2022 yılını da meseleye takvimsel olarak bakarsak, üç gün sonra geride bırakıyoruz ve 2023 yılına giriyoruz.

Geride bırakıyoruz derken geçmişte yaşananlar bitti, artık önümüzde 2023 yılı ile birlikte yeni bir sayfa açılıyor diye düşünmeyelim. Geçmiş, yaşadığımız an ve gelecek birbirine kopmaz bağlarla bağlı sonuçta.

Bu çerçeveden bakarsak, geçmişin muhasebesini doğru bir şekilde yapmak hem içerisinde bulunduğumuz anı doğru tanımlamak hem de geleceğe ilişkin daha yerinde adımlar atmak için son derece büyük bir önem taşıyor. Bu hem birey hem de toplum açısından geçerli bir durum.
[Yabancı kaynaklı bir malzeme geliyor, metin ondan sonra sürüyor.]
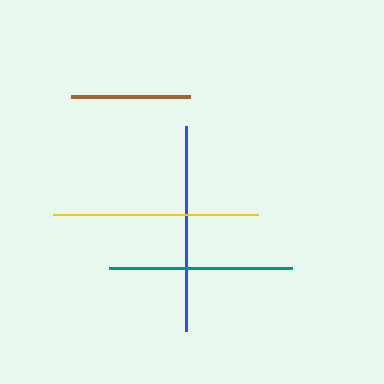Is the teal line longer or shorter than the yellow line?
The yellow line is longer than the teal line.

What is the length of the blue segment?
The blue segment is approximately 205 pixels long.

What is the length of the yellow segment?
The yellow segment is approximately 205 pixels long.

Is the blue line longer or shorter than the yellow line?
The blue and yellow lines are approximately the same length (about 205 and 205 pixels).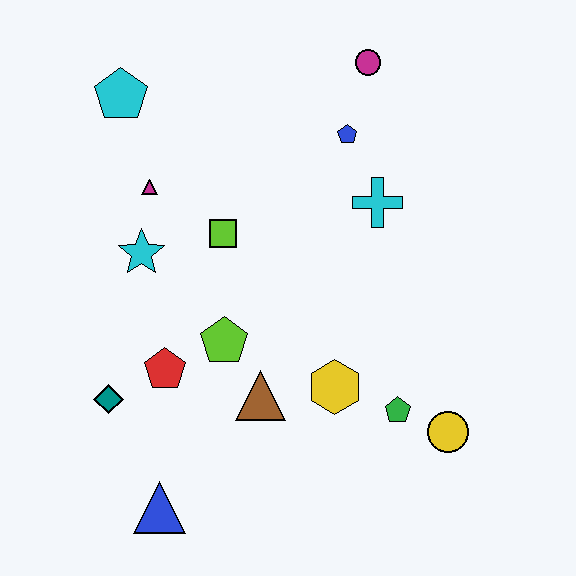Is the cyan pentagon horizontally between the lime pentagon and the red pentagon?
No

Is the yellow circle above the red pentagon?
No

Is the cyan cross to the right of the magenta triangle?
Yes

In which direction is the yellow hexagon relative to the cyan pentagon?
The yellow hexagon is below the cyan pentagon.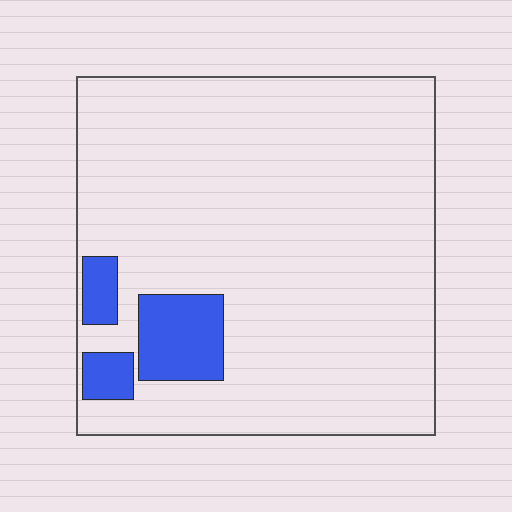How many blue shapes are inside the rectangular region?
3.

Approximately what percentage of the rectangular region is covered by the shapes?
Approximately 10%.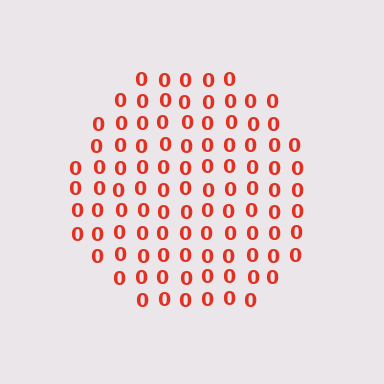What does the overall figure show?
The overall figure shows a circle.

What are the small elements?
The small elements are digit 0's.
Peki, Türkiye açısından tarihsel olarak nitelendirilen ve cumhuriyetin yeni yüzyılı olarak kabul edilen 2023 yılına girmeden önce 2022 yılını nasıl bir tablo ile kapattık. Buna ilişkin yaşananlara genel hatlarıyla bakarsak, tarihsel olarak nitelendirilen 2023 yılında bizleri neyin veya nelerin beklediğini ana hatlarıyla tahmin edebiliriz.

***

AKP-MHP iktidarı, 2022 yılında da 2015 yılından itibaren başlattığı savaş politikalarından tek bir adım dahi geri adım atmadan bu yıkım politikalarını sürdürdü. İktidar tarafından Federe Kürdistan Bölgesi ve Rojava başta olmak üzere yürütülen savaş politikaları, içeride devletçi muhalefeti arkasında hizaya getirme ve HDP başta olmak üzere sistem karşıtı güçleri de her türlü şiddet araçlarıyla bastırmanın esas aracı olarak ele alındı.
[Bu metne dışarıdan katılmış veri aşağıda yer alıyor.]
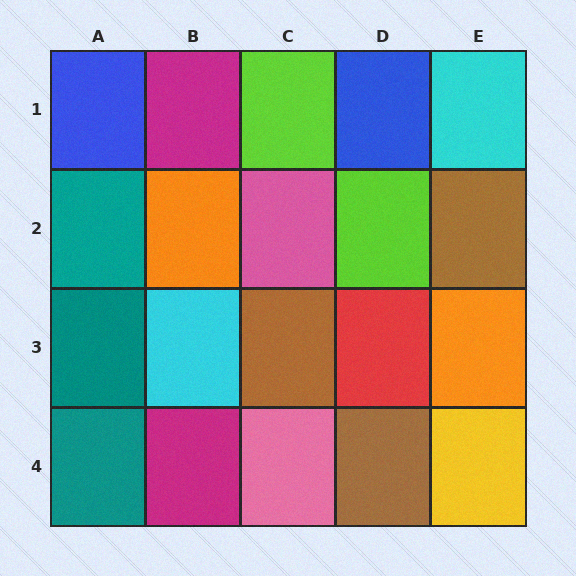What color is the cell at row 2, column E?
Brown.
Savaş politikası çerçevesinde ‘savaşa hayır’ demeyi dahi ‘hainlik’ mertebesiyle eşitleyen iktidar, her türlü hukuksuzluğu savaşı gerekçe yaparak meşru göstermeye çalıştı/çalışıyor.
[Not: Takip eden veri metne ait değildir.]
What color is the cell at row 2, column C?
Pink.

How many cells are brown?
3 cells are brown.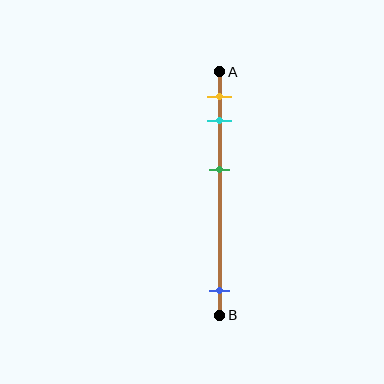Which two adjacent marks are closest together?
The yellow and cyan marks are the closest adjacent pair.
Ekonomik krizin savaş politikaları nedeniyle daha da derinleşmesi ve insanların ekmek dahi alamaz duruma gelmesine karşın iktidar, ‘ekmez istiyoruz, açız’ diyen milyonlara, ‘Siz merminin, bombanın fiyatını biliyor musunuz?’ diyerek yanıt verdi.

Bütçe görüşmelerinde bakanlar ve sarayın temsilcileri, bütçenin savaşa gittiğini açık bir şekilde beyan ederken, buna itiraz edenleri ise ‘hainlik ve teröristlikle’ suçlamayı ihmal etmedi.

Daha bu ay içerisinde Birleşik Metal-İş ve Özçelik-İş sendikalarının aldığı grev kararları, bizzat AKP’li Cumhurbaşkanı Erdoğan tarafından “milli güvenliği tehdit” gerekçesiyle yasaklandı.

***

Siyaset ve ekonomi noktasında iktidar, bin bir tutarsızlığını savaş politikalarıyla açıklamaya çalışırken, dış politikada da özellikle 2022 yılının son aylarında AKP’li Cumhurbaşkanı Erdoğan başta olmak üzere iktidarın tüm temsilcilerinin Erdoğan ile birlikte 180 derecelik dönüşlerine tanık olduk.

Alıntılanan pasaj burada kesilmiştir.